Elle ouvrit les yeux dans une grande pièce blanche. « Salut, le sommeil aux sédatifs, c'est bien ? » Lui demanda sa copie exacte, assise devant un ordinateur portable à quelques mètres d'elle. L'ange aux yeux d'or lui avait laissé un peu de répit, mais même quand il n'était pas là, elle savait qu'il pouvait surgir à tous moments. Et il lisait dans ses pensées. Elle s'assit sur son lit. « Je suis ta sœur, je m'appelle Solène. Et je suis schizophrène. Je ne crois pas que je vais faire de crise, donc je ne suis pas dangereuse.

-Je m'appelle Sélène, je pense que je suis aussi folle que toi.

-C'est presque logique, on est vraies jumelles, il y a de fortes chances que tu ai une prédisposition. Désolée. Tu veux boire quelques choses, on est chez notre père, là.

-Il a prévenu maman ?

-Ca m'étonnerait, il devrait pas tarder à lui téléphoner, je crois.

-Tu as du chocolat chaud ?

-Je te prépare ça tout de suite. ». Elle se leva et quitta la pièce. Sélène sortit son carnet et traça vaguement les traits du visage de son père, dont elle avait encore rêvé. Puis elle traça une longue ligne, représentant une falaise, et une petite silhouette tout au bout, prête à plonger. Ses doigts déjà hors du contrôle des images nocturnes, elle lâcha le crayon. La petite silhouette vacillante au bord du vide était elle, cette évidence s'imposa à elle.

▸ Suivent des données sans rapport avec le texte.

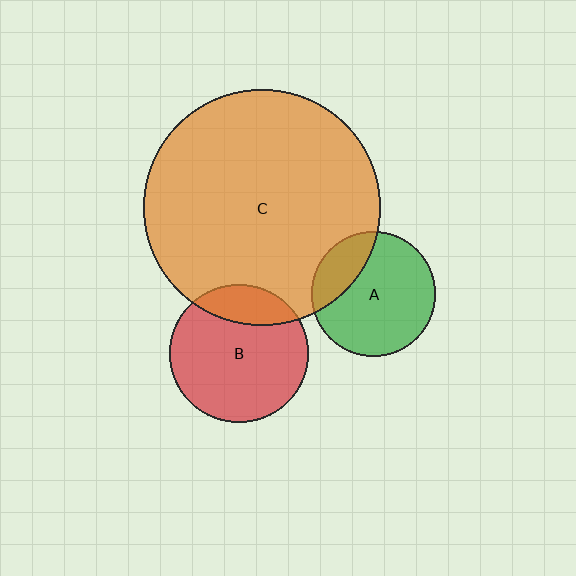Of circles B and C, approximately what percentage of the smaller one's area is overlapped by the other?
Approximately 20%.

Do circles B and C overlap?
Yes.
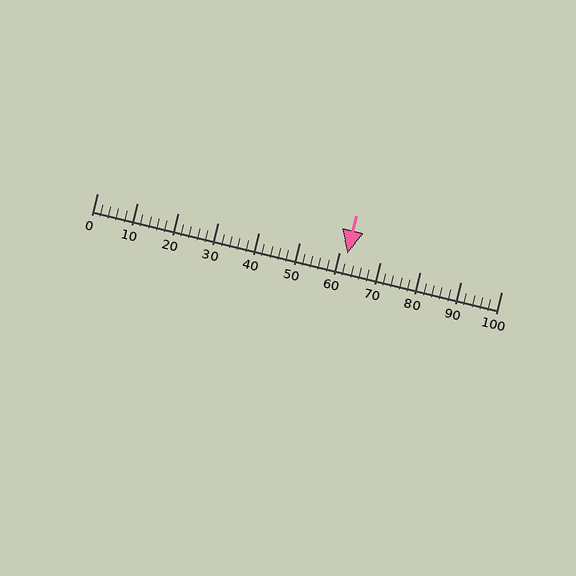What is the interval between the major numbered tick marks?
The major tick marks are spaced 10 units apart.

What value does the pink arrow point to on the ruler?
The pink arrow points to approximately 62.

Elle se leva doucement et marcha jusqu'à une immense fenêtre. Elle écarta du bout des doigts les rideaux translucide et embrassa Barcelone du regard. « C'est beau, non ? » Demanda sa sœur en entrant. Mais pour Sélène, l'ange aux yeux d'or la fixait, assis en haut de la Sagrada Familia. Il lui adressa un clin d'œil moqueur. Elle poussa un cri et recula, se cacha le visage et se mit à pleurer. « Pauvre, pauvre Sélène… » Susurra une voix mielleuse. « Folle… Complètement folle… ». Les mots résonnèrent longtemps dans sa tête. Quand elle sortit la tête de ses mains, elle ignorait encore si ils étaient hallucinations ou réalité. Elle essaya de se persuader qu'ils étaient réalité, pour éloigner la folie et l'ange aux yeux d'or. Les gens normaux n'on pas d'hallucinations. « Contrairement à ce que les gens pensent. Dit Solène, assise sur son lit. Nous, les fous, sommes les gens les plus lucides de la terre. ». Elle tendit une tasse de chocolat chaud à Sélène. Tandis que cette dernière y posait ses lèvres, elle argumenta sa théorie. « Nous voyons l'invisible, nous entendons ce que personne ne dit, nous savons ce que personne ne sait. Le principal problème, c'est que ce savoir nous handicape plus qu'autre chose. Je ne suis pas heureuse de savoir que des gens arrivent à lire dans mes pensées ou qu'un complot contre moi est en cours d'exécution. L'état que le commun des mortels appelle « folie » est en réalité un état de savoir et de compréhension de notre monde extrême. Trop extrême. Nous avons une vision du monde différente, plus profonde. Nous savons, et cela nous empêche de vivre.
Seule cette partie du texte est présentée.